Yuan Hits One-Year Low, Testing China's Tolerance for Weakness
(Bloomberg) -- The yuan fell to the lowest since August as the dollar rallied, raising speculation that Chinese officials are comfortable with the currency’s weakness.
The yuan fell as much as 0.29 percent to 6.7229 per dollar, while the overseas-traded currency also weakened. Chinese stocks reversed earlier gains, with the Shanghai Composite Index and the Hang Seng China Enterprises Index closing at least 0.1 percent down.
The yuan has slid 4.7 percent since mid-June to become Asia’s worst performing currency as China’s economy showed signs of slowing and as the trade spat with the U.S. escalated. While the currency will moderately depreciate amid ongoing trade tensions, the central bank is unlikely to set a line in the sand for the exchange rate as long as the moves are driven by fundamental factors, according to Pacific Investment Management Co.

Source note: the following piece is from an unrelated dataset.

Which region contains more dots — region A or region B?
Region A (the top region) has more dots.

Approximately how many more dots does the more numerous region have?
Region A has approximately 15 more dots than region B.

“Market concerns resulting from uncertainty such as trade war continue to weigh on sentiment,” said Gao Qi, Singapore-based foreign exchange strategist at Scotiabank. “Investors will keep pushing the yuan to 6.8 per dollar. The PBOC will step in, if one-sided depreciation pressures are seen.”

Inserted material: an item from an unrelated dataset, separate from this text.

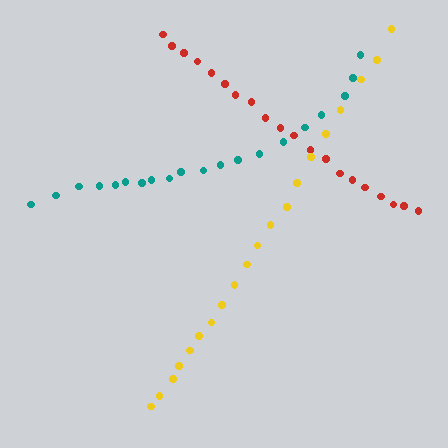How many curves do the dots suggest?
There are 3 distinct paths.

When the yuan fell to similar levels earlier this month, senior officials at the People’s Bank of China voiced support for the currency, saying it would be kept stable and not be used as a weapon in the trade dispute. The derivatives market has shown little sign of panic over the yuan, with the offshore currency’s three-month risk-reversal staying at a relatively low level compared with the aftermath of a devaluation in 2015.

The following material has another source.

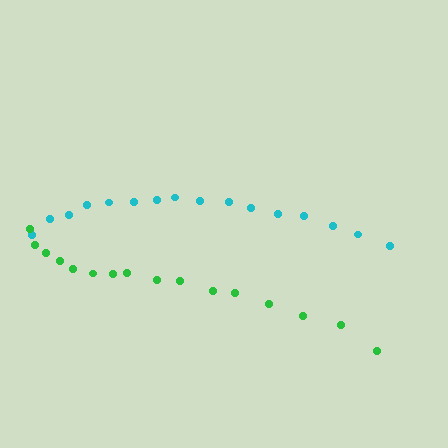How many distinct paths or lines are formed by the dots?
There are 2 distinct paths.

A potential compromise in the spat with the U.S. would “almost certainly entail a sizable reduction” in China’s trade surplus, which would weaken fundamentals and the exchange rate, Isaac Meng, an emerging market portfolio manager at Pimco in Hong Kong, wrote in a blog. He added that a depreciating yuan will help offset U.S. tariffs, the first round of which will trim 10 to 20 basis points off Chinese GDP.
The onshore yuan was down 0.23 percent at 6.7185 per dollar as of 5:44 p.m. in Shanghai, while the offshore currency slipped 0.42 percent to 6.7506, the lowest level since July 2017.